CHAPTER 4

                 2On that day the LORD’s shoot shall become

                     beauty and glory,

                 and the fruit of the land

                     pride and splendor

                         for the remnant of Israel.

                 3And who remains in Zion

                     and who is left in Jerusalem,

                 “holy” shall be said of him

                     each who is written for life in Jerusalem.

                 4The Master shall surely wash the filth of the daughters of Zion,

                     and Jerusalem’s bloodguilt He shall cleanse from its midst

                         with a wind of justice and a wind of rooting-out.

                 5And the LORD shall create over all the sanctuary of Mount Zion

                     and over its solemn assemblies

                 a cloud by day

                     and an effulgence of flaming fire by night,

                         for over all the glory there shall be a canopy.

                 6And a shelter it shall be

                     as a shade by day from heat

                         and a covert and refuge from pelting rain.


CHAPTER 4 NOTES

Click here to advance to the next section of the text.

2. On that day the LORD’s shoot shall become / beauty and glory. Most translators and textual critics read this whole short chapter as prose, but the diction is manifestly poetic (nogah, “effulgence,” for example, occurs elsewhere only in poetry), and it is possible to scan it as poetry, even though it is somewhat looser metrically than other Prophetic poems. “The LORD’s shoot” would be the people of Israel to be redeemed after a period of devastation and tribulation that will leave a saving remnant (“who remains in Zion”).

4. the filth of the daughters of Zion. The filth indicated by the Hebrew term is excremental. If this line does not directly refer to the prophecy about the daughters of Jerusalem that immediately precedes, it is at least an editorial warrant for placing this prophecy here.

bloodguilt. The plural form of the word for “blood,” which is used here, refers to bloodguilt, though it retains the concrete image of blood staining the hands of the killer (compare 1:15).

justice . . . rooting-out. God will bring justice to the city, but the second term suggests that the implementation of justice involves purging the miscreants.

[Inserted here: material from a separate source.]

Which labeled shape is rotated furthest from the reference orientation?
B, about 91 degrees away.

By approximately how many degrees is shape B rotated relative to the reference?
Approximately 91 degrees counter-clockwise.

The violence, as Joseph Blenkinsopp argues, suggests that the term ruaḥ here is to be understood as a sweeping wind rather than as “spirit.”

5. a cloud by day / and . . . fire by night. This is an obvious invocation of the cloud by day and the pillar of fire by night that went before the Israelites in the wilderness: that miraculous divine protection is now to be re-created in the restored Jerusalem. The pillar of fire from Exodus here undergoes poetic elaboration as the writer adds both nogah, “effulgence,” and lehavah, “flame.”

for over all the glory. This phrase is somewhat obscure. The least strained construction is that “glory” refers to the Temple and its solemn assemblies. The canopy that is over all the glory, providing shade and shelter, as the next verse spells out, is clearly an image of divine protection.

6. from pelting rain. The literal sense of the Hebrew is “from stream and from rain,” but since there is no river in Jerusalem that could threaten it with a flood, this is probably a hendiadys meaning: rain that pounds down like a stream of water.